Gay rights activists are mobilizing in opposition to the Montana Republican Party platform adopted June 19 that calls to criminalize homosexuality.
"All people should be calling for the elimination of this plank," says Jamee Greer from the Montana Human Rights Network.
The platform came under heavy criticism from national commentators at blogs like Daily Kos, Think Progress and Towleroad. Closer to home, Tim Adams, who sits on the Western Montana Gay & Lesbian Community Center's board of directors, launched a Facebook page called: "Tell MT GOP to Remove Hate from Their Platform." The group asks members to pressure GOP representatives into changing the party stance and drew 159 new members in just three days.
"I'm glad to see that there seems to be growing outrage," Greer says.
When reached by phone last week, Montana GOP Chairman Will Deschamps confirmed that at last two thirds of the Republican Party's approximately 99 delegates voted in favor of criminalizing homosexual acts.
"Well, obviously there's a belief in the Republican Party that those sorts of actions should be illegal," Deschamps said. "The majority of the people feel that it should be outlawed."
The move reaffirmed the party's 2008 platform.
"As I recall there was very little discussion when that came to the floor," Deschamps said of the recent vote. "It went through very rapidly."
Until 1997, Montana statute made it a felony for two people of the same gender to have sexual contact. Those prosecuted under the law faced 10 years in prison and a $50,000 fine. Montana's Supreme Court struck down the statute in 1997, declaring it a violation of Montana's constitutional right to privacy. But the Legislature never actually repealed the law, and it remains on the books.

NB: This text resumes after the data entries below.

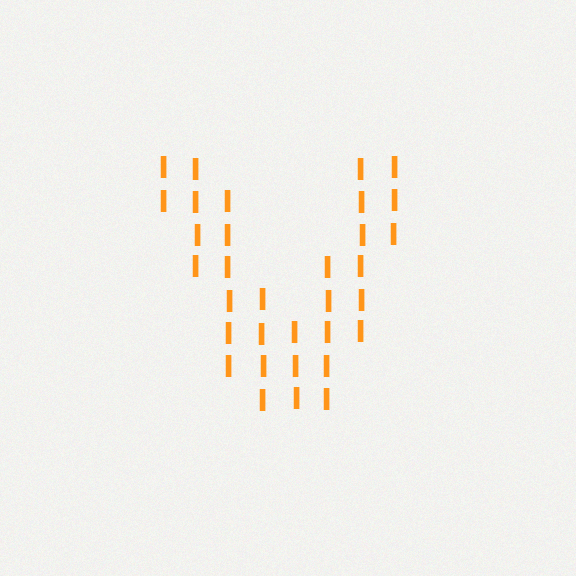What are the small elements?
The small elements are letter I's.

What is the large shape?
The large shape is the letter V.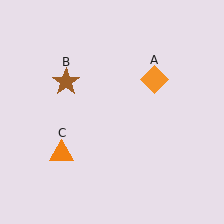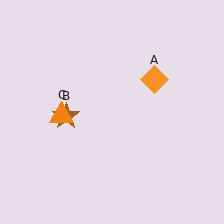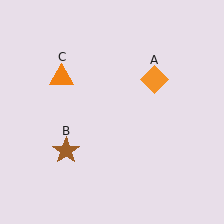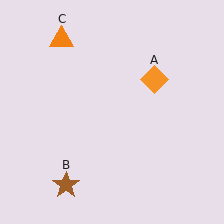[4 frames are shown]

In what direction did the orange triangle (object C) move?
The orange triangle (object C) moved up.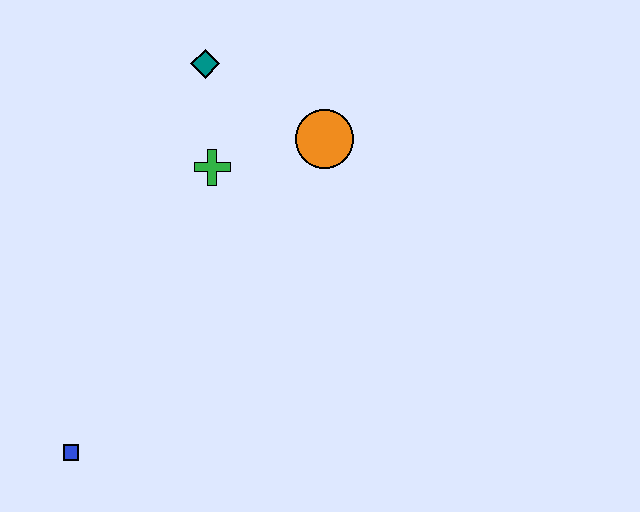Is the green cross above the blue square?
Yes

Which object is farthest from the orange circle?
The blue square is farthest from the orange circle.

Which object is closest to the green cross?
The teal diamond is closest to the green cross.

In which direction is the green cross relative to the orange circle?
The green cross is to the left of the orange circle.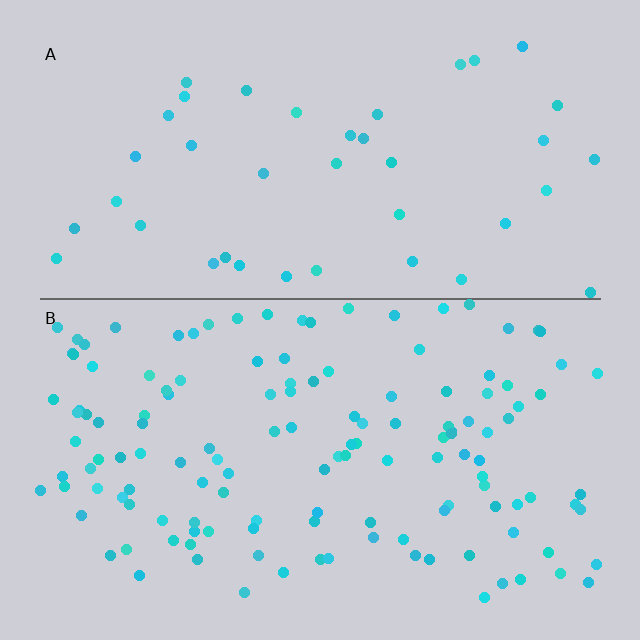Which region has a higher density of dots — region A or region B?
B (the bottom).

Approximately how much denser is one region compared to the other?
Approximately 3.3× — region B over region A.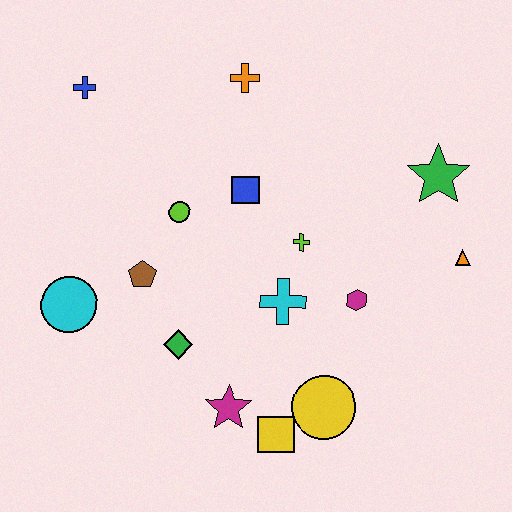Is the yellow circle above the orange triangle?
No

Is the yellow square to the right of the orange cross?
Yes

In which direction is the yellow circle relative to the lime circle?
The yellow circle is below the lime circle.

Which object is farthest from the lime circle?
The orange triangle is farthest from the lime circle.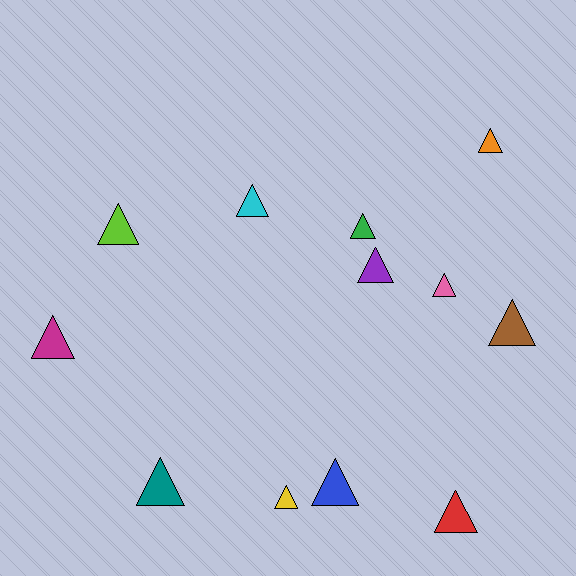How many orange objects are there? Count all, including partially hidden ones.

Deschamps said while Montana Republicans advocate criminalizing sexual activity between people of the same sex, the GOP isn't pushing for any specific punishment. State representatives would be left to find a fitting penalty.
"I guess that would be up to the Legislature," he said. "Political parties don't establish punishments."
Despite heat from left-leaning critics, Deschamps said the GOP has no intention of altering its position.
"It's the platform that was adopted by the Montana Republican Party," he said. "And that's the way it will stand."